Perhaps an often visited topic but one which still seems to fall short of providing answers. A recently published book is well worth the read in this regard.
Happiness Is a Choice You Make was written by John Leland , who spent a year interviewing and learning from some of New York City’s oldest residents — people 85 and above — from diverse cultures, backgrounds and life experiences.
According to John Leland “These people have given up distractions that make us do stupid things and instead focus on what’s important to them. None of them worry about things that might happen. They worry when it happens, and even then they don’t worry. They just deal with it. At whatever age we are, we can choose to adapt to whatever happens. ”
His message – and theirs – is unmistakable. By channeling
energies away from activities that produce stress and other negative outcomes and instead directing them into creative areas that generate happiness, an individual can change their perspectives and thus outcomes.
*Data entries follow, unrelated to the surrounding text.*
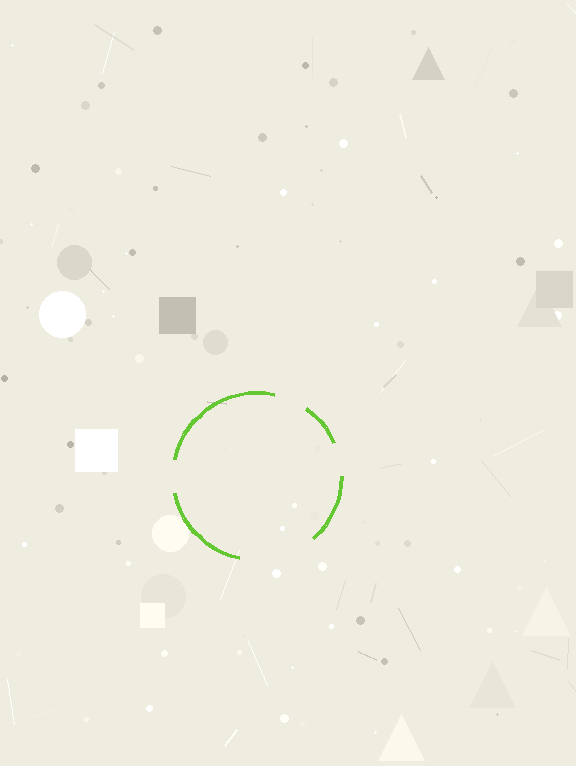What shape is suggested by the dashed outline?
The dashed outline suggests a circle.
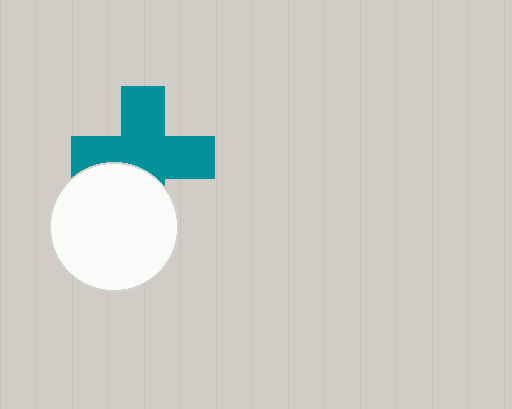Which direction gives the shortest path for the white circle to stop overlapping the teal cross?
Moving down gives the shortest separation.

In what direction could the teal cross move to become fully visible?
The teal cross could move up. That would shift it out from behind the white circle entirely.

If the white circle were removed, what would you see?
You would see the complete teal cross.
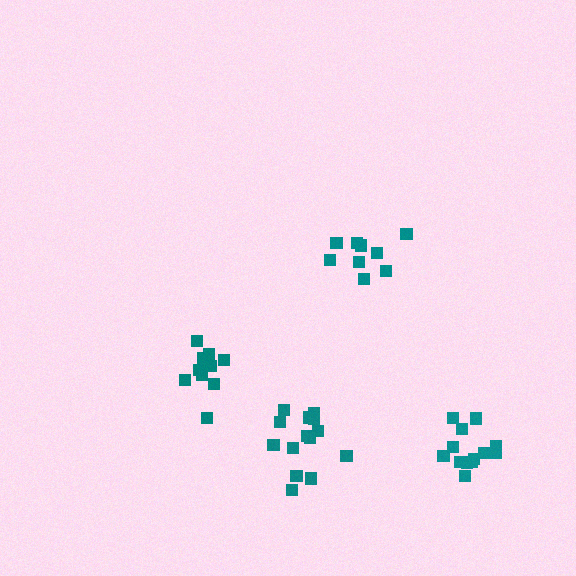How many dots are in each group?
Group 1: 10 dots, Group 2: 9 dots, Group 3: 14 dots, Group 4: 13 dots (46 total).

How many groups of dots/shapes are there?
There are 4 groups.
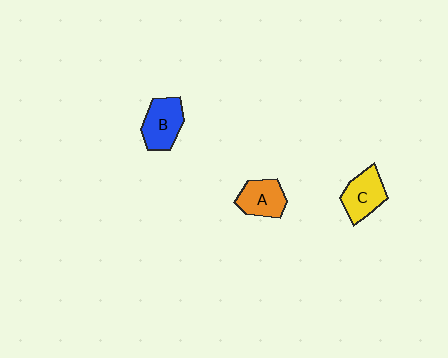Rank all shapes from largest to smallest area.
From largest to smallest: B (blue), C (yellow), A (orange).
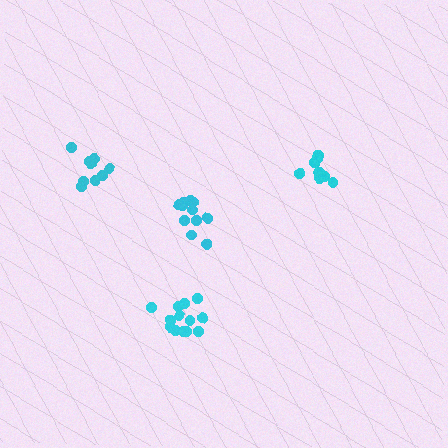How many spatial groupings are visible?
There are 4 spatial groupings.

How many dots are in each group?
Group 1: 11 dots, Group 2: 9 dots, Group 3: 8 dots, Group 4: 13 dots (41 total).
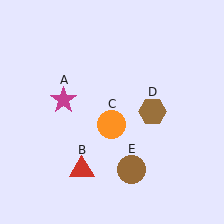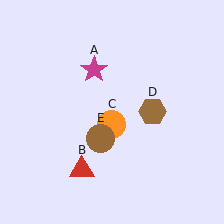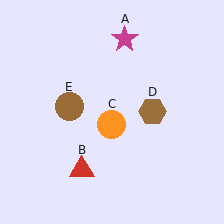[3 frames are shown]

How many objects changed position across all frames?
2 objects changed position: magenta star (object A), brown circle (object E).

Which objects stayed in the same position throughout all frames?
Red triangle (object B) and orange circle (object C) and brown hexagon (object D) remained stationary.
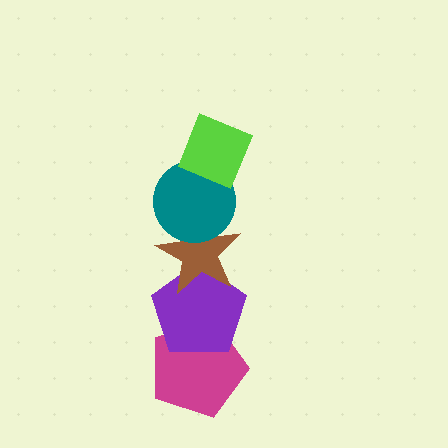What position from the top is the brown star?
The brown star is 3rd from the top.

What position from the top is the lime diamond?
The lime diamond is 1st from the top.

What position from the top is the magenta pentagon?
The magenta pentagon is 5th from the top.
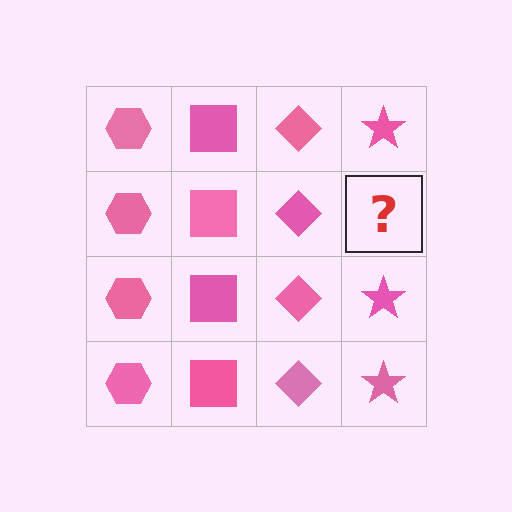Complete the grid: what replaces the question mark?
The question mark should be replaced with a pink star.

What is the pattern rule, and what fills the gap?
The rule is that each column has a consistent shape. The gap should be filled with a pink star.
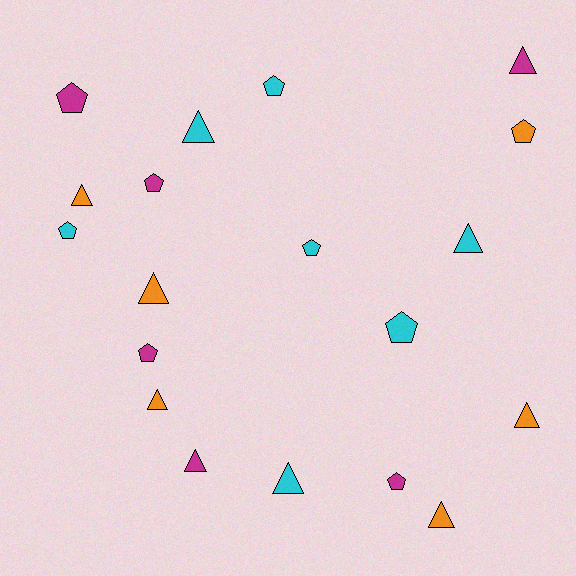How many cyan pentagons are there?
There are 4 cyan pentagons.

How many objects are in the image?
There are 19 objects.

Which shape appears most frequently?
Triangle, with 10 objects.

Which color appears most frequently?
Cyan, with 7 objects.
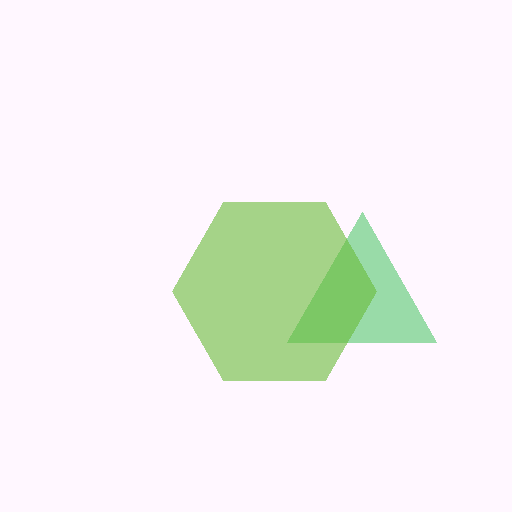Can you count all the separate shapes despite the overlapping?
Yes, there are 2 separate shapes.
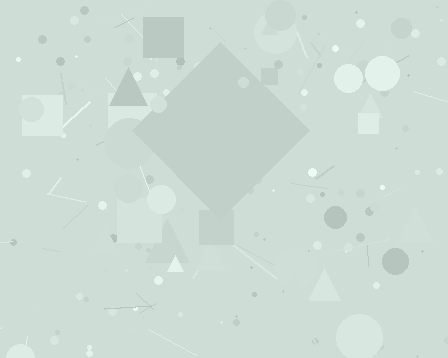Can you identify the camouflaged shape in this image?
The camouflaged shape is a diamond.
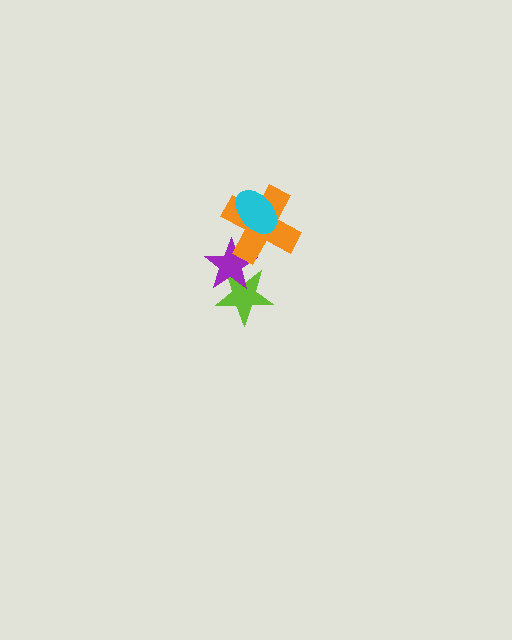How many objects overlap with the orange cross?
2 objects overlap with the orange cross.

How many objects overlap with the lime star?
1 object overlaps with the lime star.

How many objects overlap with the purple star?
2 objects overlap with the purple star.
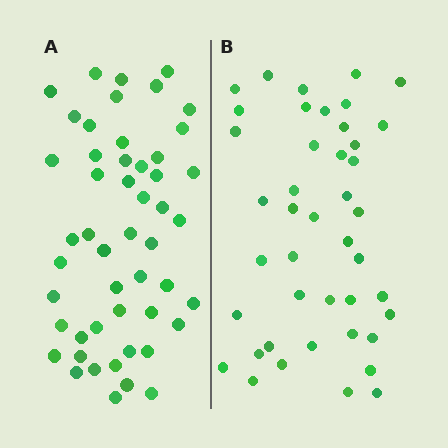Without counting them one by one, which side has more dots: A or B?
Region A (the left region) has more dots.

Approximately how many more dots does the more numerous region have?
Region A has roughly 8 or so more dots than region B.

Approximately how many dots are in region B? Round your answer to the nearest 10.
About 40 dots. (The exact count is 43, which rounds to 40.)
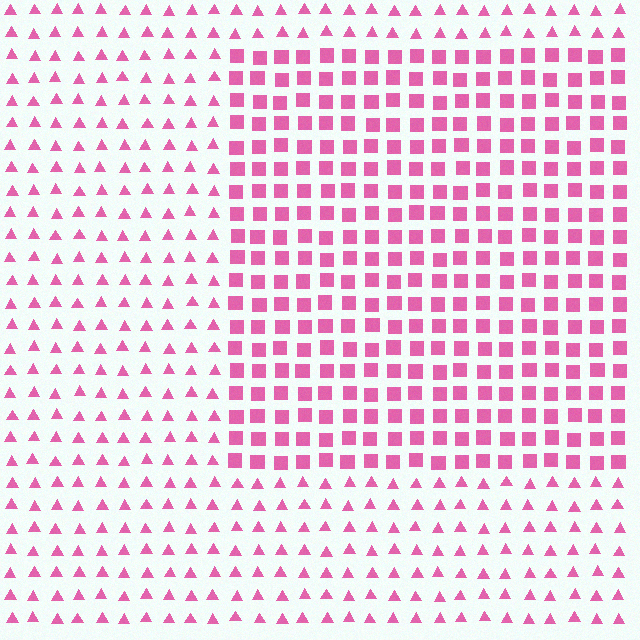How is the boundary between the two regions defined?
The boundary is defined by a change in element shape: squares inside vs. triangles outside. All elements share the same color and spacing.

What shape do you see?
I see a rectangle.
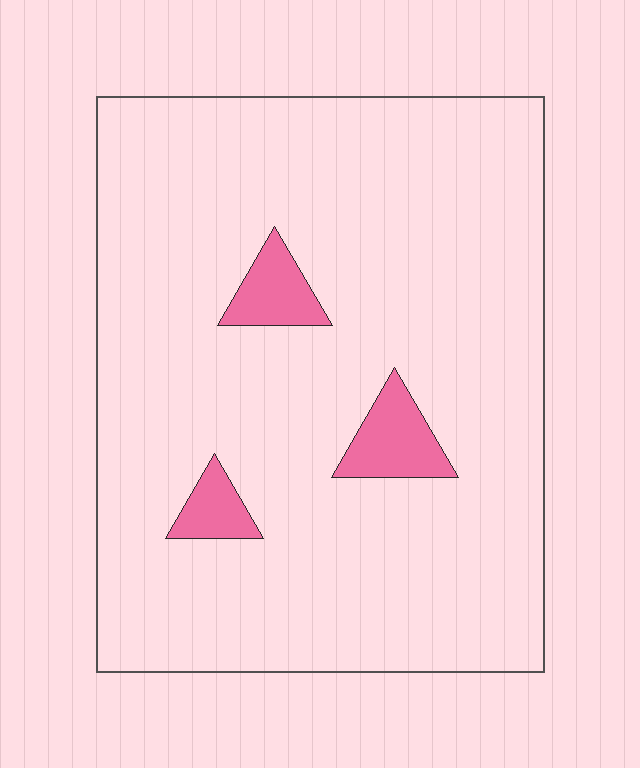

Wisdom that many elderly seem to have grasped. By remaining active and involved at whatever level and pace the inevitable limitations in mind and body may allow, they are constantly pushing back against the perceptions and realities of advancing age. And on the way they experience greater involvement, make new friends and in general feel more positive about life.
As Mr Leland notes “older people, knowing they face a limited time in front of them, focus their energies on things that give them pleasure in the moment.”
We need to be helping our elderly family members in this regard. This could be in the form of removing obstacles such as being shut in at home due to a lack of mobility, encouraging them to work at something fulfilling or helping with everyday tasks that become more difficult with age.